From many legal professionals' perspectives, the large-scale modification of the Corporation Law embodies a big change in legislators' mindsets.

"Most regulatory measures were stipulated at a time when the market system was budding, so they were focused on big State-owned companies and there was not much consideration for small and private businesses," said Wang Xinxin, a professor of economics law at prestigious Renmin University of China in Beijing.

The tough registered capital requirement indicates that the legislators were more concerned with "static" economic security rather than the dynamics of commerce, Wang said.

Moreover, there were many stiff industrial regulations by various administrations besides the statutes, which made it very difficult for individuals to start a venture, he added.

"In the past, the law wanted to make sure that a company has to go through strict examinations to get started, so that the creditors' risks are minimized and the economy won't run off track," Wang said.

"In a sense, the law was providing guarantees to creditors by depriving the poor of their rights to invest."

"But the prevalent idea today is it is up to businesses themselves to care about commercial risks, where as the law should focus on providing fair and effective market rules."

The draft amendment counts stock as a valid form of capital, in addition to the current law's options that include currency, materials, industrial property, non-patent technologies and land use rights. It also largely improves the share of intangible assets in registered capital as well as the ratio of external investment to net assets.

The amendment affects far more than just small limited companies or deregulation, since there are many more precise regulatory rules related to companies of different sizes and organizational forms.

The draft specifies meeting procedures of boards of directors and strengthens the roles of boards of supervisors and shareholders to restrain directors.

It makes clear that boards of supervisors should meet at least once a year in limited companies, and once every six months in shareholding companies.
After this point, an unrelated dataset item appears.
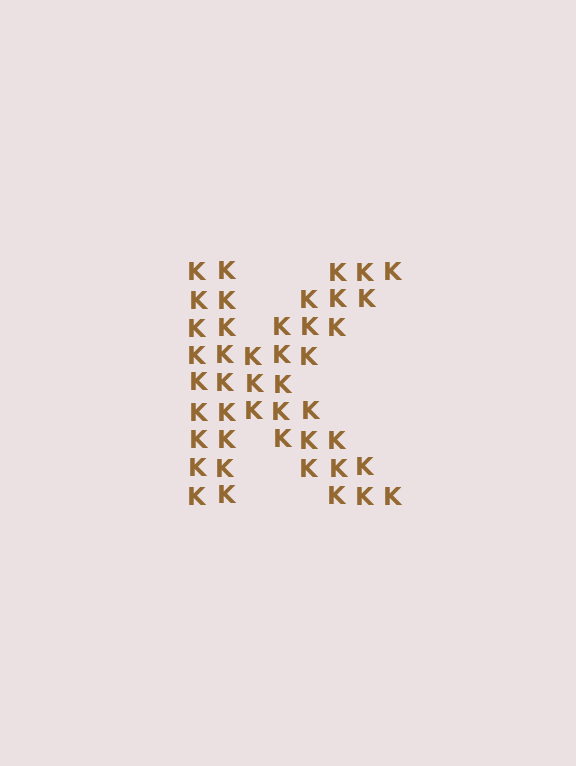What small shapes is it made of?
It is made of small letter K's.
Shareholders representing more than 10 per cent of votes in a limited company can propose temporary shareholders' meetings, compared to the one-fourth of votes required presently.

Liu Junhai, a researcher with the Institute of Law of Chinese Academy of Social Sciences, said the revised law will have far-reaching implications on the operation of public firms and the securities market.

"In many places the shareholders' meetings have become something irrelevant and small investors have little leverage over executives," Liu said, attributing the problem to insufficient rules in the law.

Many stipulations in the amendment are vital to improve corporate governance systems and may add some morale to the sluggish stock market, he said.

The draft requires two-thirds votes of shareholders when a public firm disposes more than 30 per cent of its assets within a year. There are some detailed articles that restrict directors, supervisors and the management from conducting "connected transactions" that may allow them to profit at the expense of the firm's interests.

It allows shareholders to sue public company seniors for damaging their rights. Small shareholders can also file lawsuits on behalf of a public company if the company's interests are hurt, if the management refuses to take legal action.

"Strengthening shareholders' rights should be a main principle of the revision of the law," said Liu.

The amendment, for the first time, also makes clear the role of independent directors. It stipulates that they should account for at least one-third of a public firm's board to foster checks-and-balances in the decision-making process.